I'm thinking about designing a small 2D game where all players share the same map, generated with Perlin noise (for example), and which could be modified by players. Technically, it should be like a big, potentially infinite, r/place
(Reddit event). For scalability reasons, the server running the game should be RESTful. So the map should be store in a database after each update. I wonder how to store such a map, with what type of database (Redis, postgres, cassandra?), and how to optimize the storage of the map (division into chunks?).
If it's generated with noise, use a seeded random number generator. Then you just need to store the seed and any changes made.
You probably want a spatial indexing database rather than a relational database. A K-D tree, R-tree, or Oct-tree are probably more useful.
The closest you'd find in 'normal' database terms is GIS (geographic Information Systems). PostGIS is a GIS system built onto Postgres and IIRC it allows for spatial queries.

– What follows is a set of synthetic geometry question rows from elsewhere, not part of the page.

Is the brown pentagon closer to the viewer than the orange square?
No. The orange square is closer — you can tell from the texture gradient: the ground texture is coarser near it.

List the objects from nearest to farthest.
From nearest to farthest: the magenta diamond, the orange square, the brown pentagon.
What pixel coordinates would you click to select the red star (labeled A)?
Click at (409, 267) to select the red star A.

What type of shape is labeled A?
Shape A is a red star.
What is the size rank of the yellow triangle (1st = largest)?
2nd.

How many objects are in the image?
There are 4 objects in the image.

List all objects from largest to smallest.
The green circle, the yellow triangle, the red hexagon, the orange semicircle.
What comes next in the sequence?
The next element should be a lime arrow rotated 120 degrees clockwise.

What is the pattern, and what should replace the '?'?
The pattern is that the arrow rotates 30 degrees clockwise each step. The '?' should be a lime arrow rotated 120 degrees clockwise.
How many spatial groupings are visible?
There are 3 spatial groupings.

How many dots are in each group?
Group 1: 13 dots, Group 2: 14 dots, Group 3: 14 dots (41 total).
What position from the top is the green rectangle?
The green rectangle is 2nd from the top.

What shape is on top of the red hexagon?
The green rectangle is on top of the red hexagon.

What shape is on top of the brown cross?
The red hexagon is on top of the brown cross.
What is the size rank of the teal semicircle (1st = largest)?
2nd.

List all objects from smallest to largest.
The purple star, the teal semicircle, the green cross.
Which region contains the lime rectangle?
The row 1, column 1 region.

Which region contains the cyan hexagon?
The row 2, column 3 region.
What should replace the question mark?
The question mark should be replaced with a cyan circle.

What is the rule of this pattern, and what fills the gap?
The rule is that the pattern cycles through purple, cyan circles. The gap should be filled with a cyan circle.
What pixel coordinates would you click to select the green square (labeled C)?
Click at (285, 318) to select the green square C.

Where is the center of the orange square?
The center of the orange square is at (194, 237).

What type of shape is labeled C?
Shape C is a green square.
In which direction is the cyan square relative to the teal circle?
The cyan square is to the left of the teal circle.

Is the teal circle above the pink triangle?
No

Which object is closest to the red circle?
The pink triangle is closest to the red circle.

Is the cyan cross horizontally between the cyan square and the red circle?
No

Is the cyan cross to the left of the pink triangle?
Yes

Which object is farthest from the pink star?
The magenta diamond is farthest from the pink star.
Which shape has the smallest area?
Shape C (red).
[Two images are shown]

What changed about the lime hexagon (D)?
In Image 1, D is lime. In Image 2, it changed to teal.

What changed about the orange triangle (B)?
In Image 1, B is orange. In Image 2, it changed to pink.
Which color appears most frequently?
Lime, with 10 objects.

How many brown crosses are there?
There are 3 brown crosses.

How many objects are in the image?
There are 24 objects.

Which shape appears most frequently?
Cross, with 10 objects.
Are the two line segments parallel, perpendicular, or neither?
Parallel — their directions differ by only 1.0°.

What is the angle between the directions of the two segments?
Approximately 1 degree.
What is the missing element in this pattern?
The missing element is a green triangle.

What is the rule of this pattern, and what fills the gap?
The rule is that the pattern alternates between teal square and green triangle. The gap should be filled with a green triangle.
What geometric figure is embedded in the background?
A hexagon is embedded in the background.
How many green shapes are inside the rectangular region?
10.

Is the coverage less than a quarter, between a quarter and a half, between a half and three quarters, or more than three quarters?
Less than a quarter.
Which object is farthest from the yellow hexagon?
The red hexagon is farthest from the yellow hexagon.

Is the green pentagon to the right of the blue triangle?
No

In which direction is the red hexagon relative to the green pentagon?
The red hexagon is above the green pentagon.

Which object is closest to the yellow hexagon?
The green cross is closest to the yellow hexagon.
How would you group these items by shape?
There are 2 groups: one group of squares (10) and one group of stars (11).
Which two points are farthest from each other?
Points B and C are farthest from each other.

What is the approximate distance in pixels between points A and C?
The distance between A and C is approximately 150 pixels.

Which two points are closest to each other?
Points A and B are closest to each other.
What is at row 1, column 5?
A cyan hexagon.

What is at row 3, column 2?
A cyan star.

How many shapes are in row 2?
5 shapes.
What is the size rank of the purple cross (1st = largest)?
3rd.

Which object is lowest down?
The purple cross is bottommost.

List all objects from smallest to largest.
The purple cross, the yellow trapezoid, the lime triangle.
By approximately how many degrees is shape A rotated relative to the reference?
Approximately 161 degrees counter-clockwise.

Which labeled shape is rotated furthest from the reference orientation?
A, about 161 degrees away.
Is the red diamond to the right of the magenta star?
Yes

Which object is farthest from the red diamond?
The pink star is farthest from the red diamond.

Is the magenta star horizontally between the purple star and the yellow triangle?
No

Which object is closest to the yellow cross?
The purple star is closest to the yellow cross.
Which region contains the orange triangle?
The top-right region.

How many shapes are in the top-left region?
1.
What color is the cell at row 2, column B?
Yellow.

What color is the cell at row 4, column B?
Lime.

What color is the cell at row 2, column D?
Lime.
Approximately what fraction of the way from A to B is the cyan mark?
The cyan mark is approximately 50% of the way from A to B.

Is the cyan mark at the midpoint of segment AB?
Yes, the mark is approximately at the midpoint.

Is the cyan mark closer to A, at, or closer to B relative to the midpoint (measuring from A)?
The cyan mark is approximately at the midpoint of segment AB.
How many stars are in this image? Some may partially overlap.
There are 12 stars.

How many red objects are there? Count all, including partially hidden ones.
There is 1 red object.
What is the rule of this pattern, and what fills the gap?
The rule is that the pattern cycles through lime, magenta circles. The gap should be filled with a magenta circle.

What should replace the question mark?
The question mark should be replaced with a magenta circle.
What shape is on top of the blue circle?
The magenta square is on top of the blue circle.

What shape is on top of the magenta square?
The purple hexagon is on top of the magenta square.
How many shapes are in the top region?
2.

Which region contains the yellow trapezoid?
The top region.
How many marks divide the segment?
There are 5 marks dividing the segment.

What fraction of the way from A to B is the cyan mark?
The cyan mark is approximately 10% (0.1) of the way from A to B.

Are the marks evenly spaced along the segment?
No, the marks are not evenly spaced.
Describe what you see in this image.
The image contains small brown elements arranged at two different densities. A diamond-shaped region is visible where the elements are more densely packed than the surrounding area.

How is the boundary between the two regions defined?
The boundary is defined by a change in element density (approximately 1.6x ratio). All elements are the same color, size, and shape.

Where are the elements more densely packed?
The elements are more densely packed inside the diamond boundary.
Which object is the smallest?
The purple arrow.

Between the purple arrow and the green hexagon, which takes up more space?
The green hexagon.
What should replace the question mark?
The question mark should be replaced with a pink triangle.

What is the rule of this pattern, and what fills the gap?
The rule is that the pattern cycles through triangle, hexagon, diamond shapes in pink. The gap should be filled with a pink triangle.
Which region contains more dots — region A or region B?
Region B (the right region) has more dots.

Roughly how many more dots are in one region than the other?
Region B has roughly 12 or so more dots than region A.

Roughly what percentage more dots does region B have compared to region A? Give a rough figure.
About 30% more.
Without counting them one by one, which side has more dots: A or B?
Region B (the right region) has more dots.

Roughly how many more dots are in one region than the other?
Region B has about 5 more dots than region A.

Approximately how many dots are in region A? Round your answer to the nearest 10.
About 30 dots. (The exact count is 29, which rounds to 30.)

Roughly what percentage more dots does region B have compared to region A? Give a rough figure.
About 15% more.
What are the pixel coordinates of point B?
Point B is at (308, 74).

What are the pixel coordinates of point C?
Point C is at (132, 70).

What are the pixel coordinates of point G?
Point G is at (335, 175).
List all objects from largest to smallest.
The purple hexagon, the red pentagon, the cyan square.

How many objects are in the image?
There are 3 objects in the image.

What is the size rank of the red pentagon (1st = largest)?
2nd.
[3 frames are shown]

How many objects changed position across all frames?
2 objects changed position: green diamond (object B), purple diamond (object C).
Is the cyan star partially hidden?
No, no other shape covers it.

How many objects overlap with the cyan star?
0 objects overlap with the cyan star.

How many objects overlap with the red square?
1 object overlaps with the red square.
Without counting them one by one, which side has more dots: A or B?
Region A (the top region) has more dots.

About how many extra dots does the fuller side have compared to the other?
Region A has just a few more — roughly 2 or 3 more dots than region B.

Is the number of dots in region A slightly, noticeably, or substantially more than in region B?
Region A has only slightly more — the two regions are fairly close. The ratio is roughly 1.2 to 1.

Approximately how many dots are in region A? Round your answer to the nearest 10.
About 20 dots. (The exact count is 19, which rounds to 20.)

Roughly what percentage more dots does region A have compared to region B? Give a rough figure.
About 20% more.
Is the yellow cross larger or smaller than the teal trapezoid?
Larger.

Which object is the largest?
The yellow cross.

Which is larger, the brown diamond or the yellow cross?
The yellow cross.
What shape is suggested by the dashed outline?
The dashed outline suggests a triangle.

Also yeah, while REST is great for structured low-speed data, the overhead of JSON is non-zero, so may be an issue for realtime multiplayer. Maybe use it for communicating login/scores, bit I wouldn't suggest sending player motion data as JSON, and structuring endpoint in a restful way may not be optimal as each request is a different connection. Probably better to use webRTC or websockets for your real-time data (assuming you are browser based).